INÉS Y LA ALEGRÍA; Izquierda y derecha.

Escrito por: corto-cortes el 20 Dic 2010 - URL Permanente

Hace unos años hice un experimento. Recorté del periódico una foto en la que un policía pegaba con su porra a un joven y se la enseñé, por separado, a dos hermanos amigos míos, Juan y Pedro.

Juan exclamó: “violencia policial, ¡como se pasan!”. Pedro comentó: “Menos mal que la policía cumple con su deber”. Juan es de izquierdas y vota, cuando lo hace, a un partido de izquierdas. Pedro es de derechas y siempre vota a un partido de derechas.

Juan y Pedro pertenecen a una familia normal y burguesa. No han sufrido traumas que destacar. Han ido al mismo colegio y los dos tienen carrera universitaria y trabajo estable. Desde los 20 años piensan de forma diferente ¿Por qué?
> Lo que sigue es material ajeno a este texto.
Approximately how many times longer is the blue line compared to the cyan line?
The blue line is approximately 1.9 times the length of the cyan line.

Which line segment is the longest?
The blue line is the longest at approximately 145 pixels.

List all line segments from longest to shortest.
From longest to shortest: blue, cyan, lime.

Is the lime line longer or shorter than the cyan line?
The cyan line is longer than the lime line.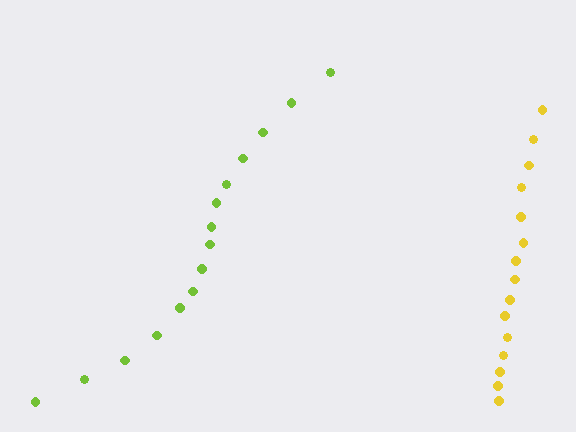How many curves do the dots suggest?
There are 2 distinct paths.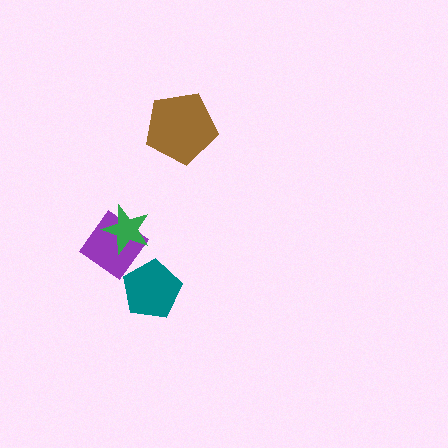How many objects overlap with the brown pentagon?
0 objects overlap with the brown pentagon.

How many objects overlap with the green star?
1 object overlaps with the green star.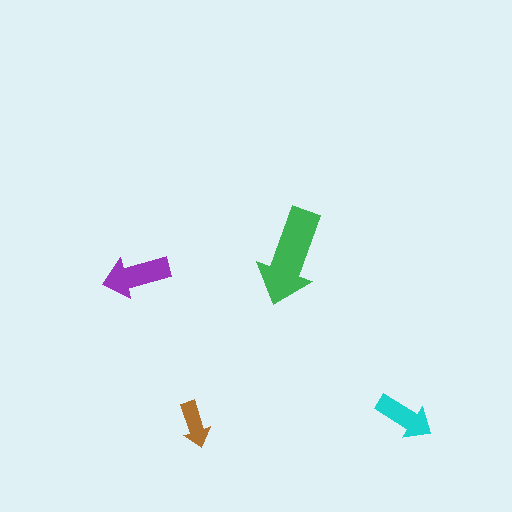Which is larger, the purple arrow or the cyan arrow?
The purple one.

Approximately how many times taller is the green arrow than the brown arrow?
About 2 times taller.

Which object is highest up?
The green arrow is topmost.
Wendy que, como su nombre indica, es de derechas, opina que lo de Juan es por llamar la atención, por llevar la contraria. Que perteneciendo a “una familia como dios manda” se declara de izquierdas por dar la nota, pero que en el fondo es más burgués y conservador que su hermano. Eso dice Wendy. Yo no creo que la cuestión sea tan sencilla. Pienso que hay mucho más, pero sigo intrigado: ¿Qué neurona se activa, o no, y por qué, ante situaciones injustas, ante la violencia, en los diferentes cerebros humanos? ¿Por qué las emociones generadas por la misma realidad son tan diferentes dependiendo de la persona?

Tengo en mis manos (un hada buena me la ha traído de España) Inés y la alegría, Tusquets 2010, la deslumbrante nueva novela de Almudena Grandes. Disfruté tanto con El corazón helado que empecé a leerla de forma cautelosa, con miedo a la decepción. Después de 100 páginas, ya entregado, gozo como un bobo enamorado.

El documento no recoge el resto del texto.